Image: OpenAI / MacRumors OpenAI Merges Codex Into ChatGPT and Launches a New Work Agent
OpenAI unified its Codex and ChatGPT desktop apps into a single application on July 9, and launched ChatGPT Work — a GPT-5.6-powered agent that completes multi-step projects across your connected apps.
OpenAI shipped two things at once on July 9: a unified desktop app that absorbs Codex, and a new agent called ChatGPT Work that takes on multi-step knowledge projects across your connected tools.
The two are related but separate. Codex isn’t going away. It’s becoming a tab inside a bigger app.
What changed with the desktop app
If you had the standalone Codex app installed, you’ve seen (or will see) a prompt: “Codex is now the ChatGPT app.” Updating keeps your projects and settings intact and switches the app to include Chat, Work, and Codex as distinct modes within one interface.
The previous ChatGPT desktop app is now called “ChatGPT Classic” and stays available separately for anyone who prefers it.
Codex itself picks up a few improvements in the merge: PR review now lives in a sidebar panel, and you can add multiple repositories to a single project rather than switching between them.
ChatGPT Work
ChatGPT Work is the new addition. You give it an outcome, it pulls context from your connected apps, breaks the job into steps, and works through them. OpenAI says it can stay on complex projects for hours.
The agent includes a Plan mode where it shows you a step-by-step breakdown before doing anything, configurable check-ins so you can decide how often it surfaces for input, and action approvals for anything consequential. Computer Use handles cross-app automation for cases where no direct integration exists.
At launch there are 15+ integrations, directed by @-mention syntax. The confirmed list includes Google Calendar, Slack, Gmail, Microsoft Teams, Google Drive, SharePoint, Salesforce, GitHub, Canva, Dropbox, Zoom, LinkedIn, Adobe, and Outlook.
There’s also a Sites feature in public beta: the agent can produce interactive web apps from your data, intended for reports and dashboards that need to stay live rather than sitting in a static document.
Scheduled Tasks round it out — you can set Work to run at fixed times, on recurring schedules, in response to events, or when something in a connected source changes.

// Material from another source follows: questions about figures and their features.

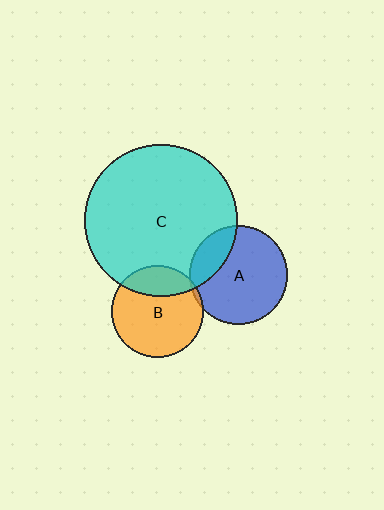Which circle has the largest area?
Circle C (cyan).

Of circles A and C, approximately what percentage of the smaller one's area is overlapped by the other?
Approximately 20%.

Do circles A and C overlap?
Yes.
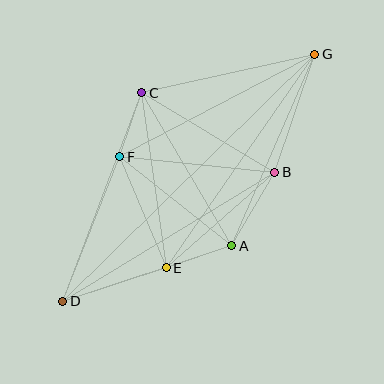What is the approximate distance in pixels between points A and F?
The distance between A and F is approximately 143 pixels.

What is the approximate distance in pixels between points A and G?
The distance between A and G is approximately 209 pixels.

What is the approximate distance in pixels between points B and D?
The distance between B and D is approximately 248 pixels.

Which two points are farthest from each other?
Points D and G are farthest from each other.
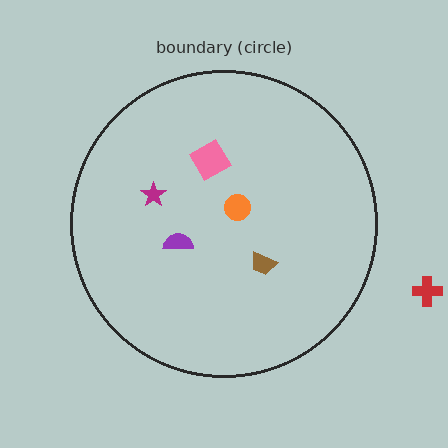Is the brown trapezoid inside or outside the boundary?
Inside.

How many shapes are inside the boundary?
5 inside, 1 outside.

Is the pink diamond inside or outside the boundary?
Inside.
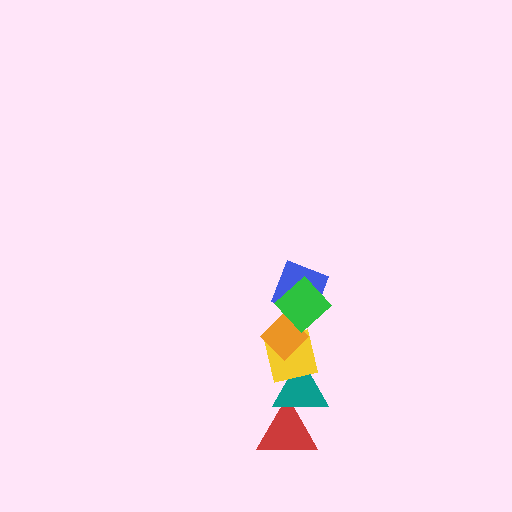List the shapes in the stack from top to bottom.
From top to bottom: the green diamond, the blue square, the orange diamond, the yellow square, the teal triangle, the red triangle.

Model tiers and availability
ChatGPT Work runs on GPT-5.6. Pro and Enterprise users get Sol; free and Go users get Terra. Luna isn’t part of the Work experience yet.

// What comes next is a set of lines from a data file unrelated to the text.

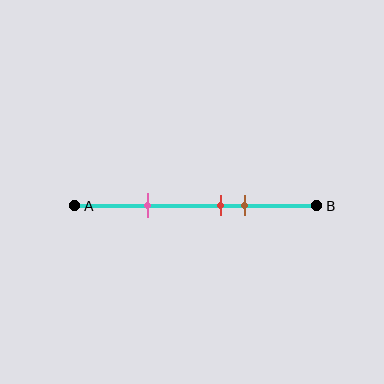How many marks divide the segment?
There are 3 marks dividing the segment.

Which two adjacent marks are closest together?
The red and brown marks are the closest adjacent pair.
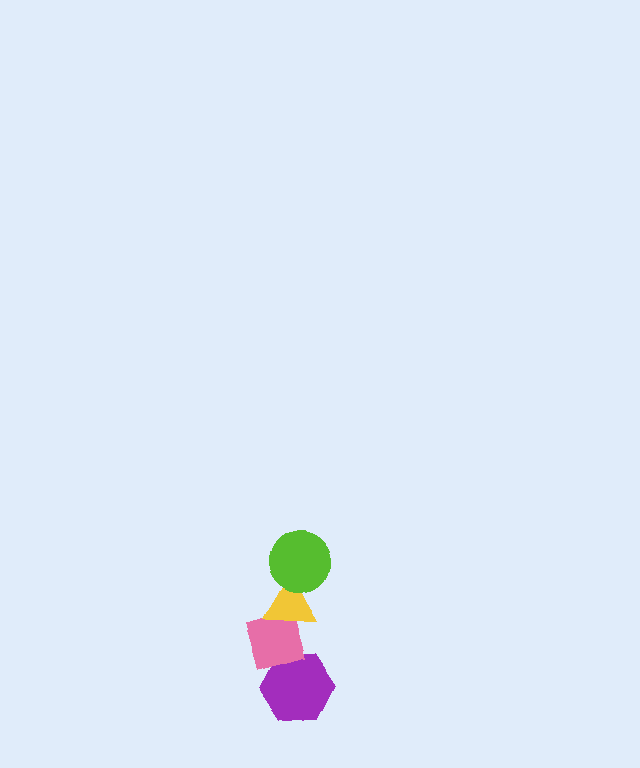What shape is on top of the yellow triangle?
The lime circle is on top of the yellow triangle.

Ultra effort, which uses subagents to break down harder tasks, is available to Pro users for Work and to Plus users within Codex.
As of July 9, Work is live for Pro, Enterprise, and Edu plans. Plus and Business subscribers get access in the coming days. Free and Go are excluded from the Work agent.
The picture for developers
Codex remains the coding-focused mode inside the new app, with the same repo-aware context, diff review, and terminal capabilities it had before. The practical framing OpenAI offered: use Work to gather distributed business context (emails, docs, Slack threads, CRM data) and produce deliverables from it, then hand the implementation piece to Codex.
Whether that boundary holds cleanly in practice is something developers will find out as they use it. The underlying model is the same either way.